After several weeks I found my distance from the Indians a very great disadvantage, as I was obliged to travel forward and backward almost daily on foot having no pasture in which I could keep my horse. And after all my pains, I could not be with them in the evening and morning, which were hours when they could best attend my instructions.
I therefore resolved to remove, and live with or near the Indians, that I might watch when they were at home and take that time for their instruction.
Accordingly I removed and for a time lived with them in one of their wigwams: not long after I built me a small house, where I spent the remainder of that year alone; my interpreter (who was an Indian) choosing rather to live in a wigwam among his own countrymen.

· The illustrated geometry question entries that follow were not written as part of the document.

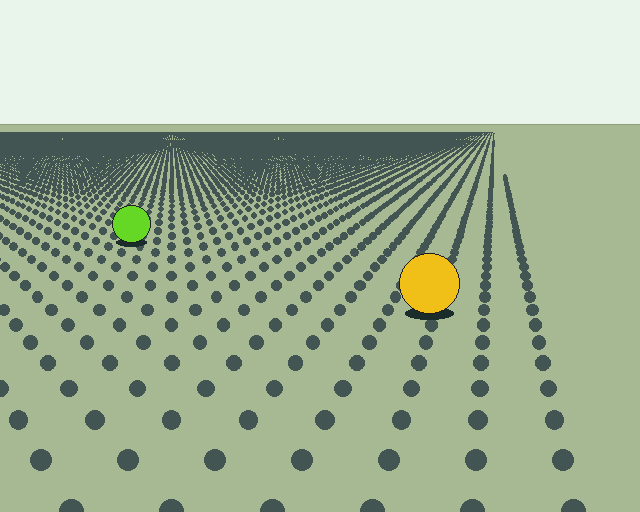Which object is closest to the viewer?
The yellow circle is closest. The texture marks near it are larger and more spread out.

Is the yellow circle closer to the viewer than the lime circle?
Yes. The yellow circle is closer — you can tell from the texture gradient: the ground texture is coarser near it.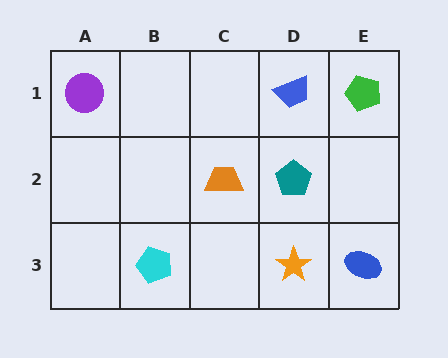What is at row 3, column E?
A blue ellipse.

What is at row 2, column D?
A teal pentagon.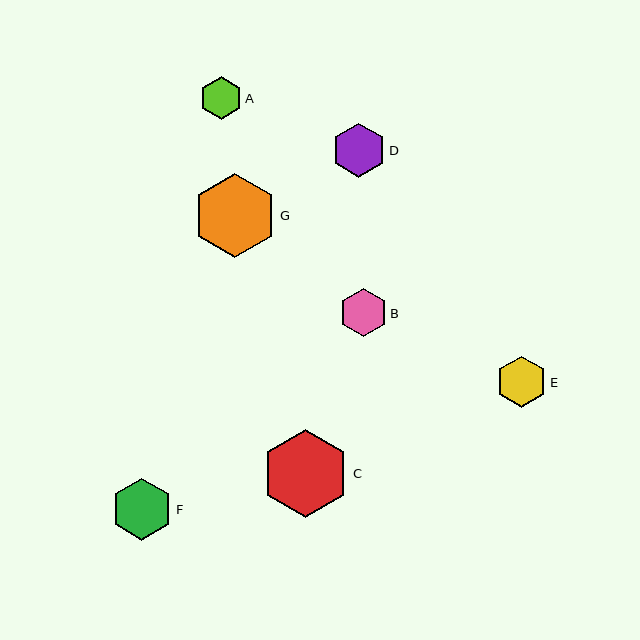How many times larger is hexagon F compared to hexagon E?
Hexagon F is approximately 1.2 times the size of hexagon E.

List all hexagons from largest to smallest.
From largest to smallest: C, G, F, D, E, B, A.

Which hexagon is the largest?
Hexagon C is the largest with a size of approximately 88 pixels.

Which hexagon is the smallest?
Hexagon A is the smallest with a size of approximately 42 pixels.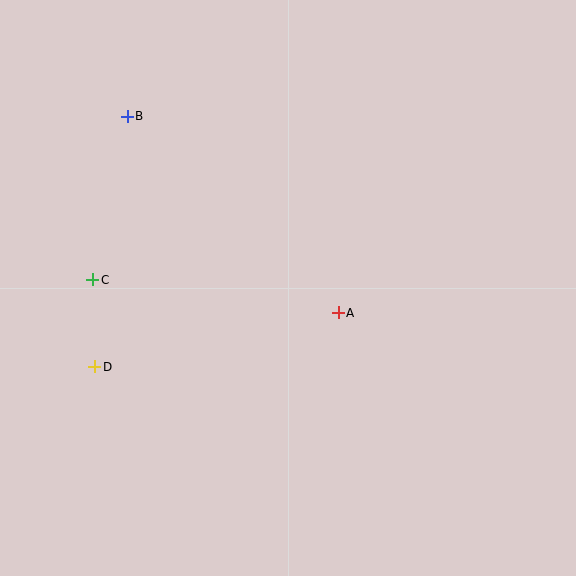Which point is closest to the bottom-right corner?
Point A is closest to the bottom-right corner.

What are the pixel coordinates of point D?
Point D is at (95, 367).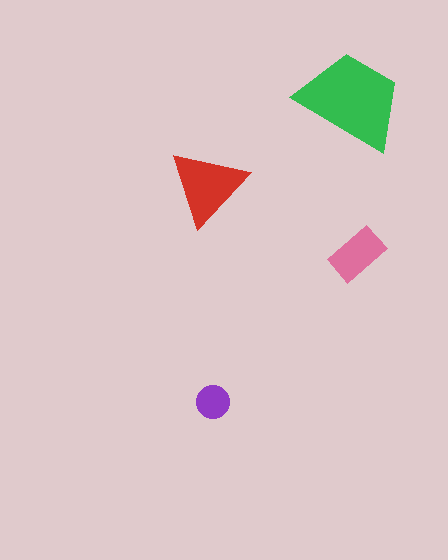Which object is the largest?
The green trapezoid.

But although the difficulties of this solitary way of living are not the least, yet I can truly say the burden I felt respecting my great work among the poor Indians, the fear and concern that continually hung upon my spirit, lest they should be prejudiced against Christianity, by means of some who (although they are called Christians) had rather the Indians should remain heathens, that they may with more ease cheat them; the fear and concern I felt in these respects, were much more pressing to me, than all the difficulties that attended the circumstances of my living.
As to the state or temper of mind, in which I found these Indians, at my first coming among them, it was much more encouraging, than expected. Their prejudices against Christianity, were in a great measure removed by the long continued labours of the Rev. Mr. Sergeant among a number of the same tribe, in a place more than twenty miles distant: by which means, these were in some degree, prepared to entertain the truths of Christianity instead of objecting against them as is common with them at first. Some of them appeared well disposed toward religion, and seemed pleased with my coming among them.
*Wednesday, May 18. My circumstances are such that I have no comfort, of any kind, but what I have in God. I live in the most lonesome wilderness; have but one single person to converse with, that can speak English.[¹] Most of the talk I hear, is either Highland Scotch or Indian. I have no fellow-Christian to whom I might unbosom myself, and lay open my spiritual sorrows, and with whom I might take sweet counsel about heavenly things, and join in prayer. I live poorly with regard to the comforts of life: most of my diet consists of boiled corn, and hasty pudding. I lodge on a bundle of straw, my labour is hard; and I have little appearance of success. The Indian affairs are very difficult; having no land to live on, but what the Dutch threaten to drive them from; they have no regard to the souls of the poor Indians; and they hate me, because I come to preach to them.——But that which makes all my difficulties grievous to be borne, is, that “God hides his face from me.”
[¹] This person was Mr. Brainerd’s interpreter; who was an ingenious young Indian belonging to Stockbridge, whose name was John Wauwaumpequunaunt, who had been instructed in the Christian religion by Mr. Sergeant; understood both English and Indian very well, and wrote a good hand.
[Here he had various exercises of mind; from his first coming to Kaunaumeek, till he got into his own house, a little hut that he made chiefly with his own hands, with long and hard labour. How it was with him in those dark seasons he further describes in his diary for July 2.] “My soul is, and has for a long time been in a pitieous condition, wading through a series of sorrows, of various kinds. I have been so crushed down sometimes with a sense of my meanness and infinite unworthiness, that I have been ashamed that any, even the meanest of my fellow creatures, should so much as spend a thought about me, and have wished while I have travelled among the thick brakes, to drop into everlasting oblivion. In this case, I have almost resolved never again to see any of my acquaintance; and really thought, I could not be seen or heard of any more.—Sometimes the consideration of my ignorance has been a means of my great distress and anxiety. And especially my soul has been in anguish with fear, shame and guilt, that ever I had preached, or had any thought that way.——Sometimes my soul has been in distress on feeling some particular corruptions: having at the same time, ten thousand former sins and follies presented to my view.——And these attended with such external circumstances as mine at present are; destitute of most of the conveniences of life, and I may say, of all the pleasures of it; without a friend to communicate any of my sorrows to, and sometimes without any place of retirement, where I may unburden my soul before God, which has greatly contributed to my distress.”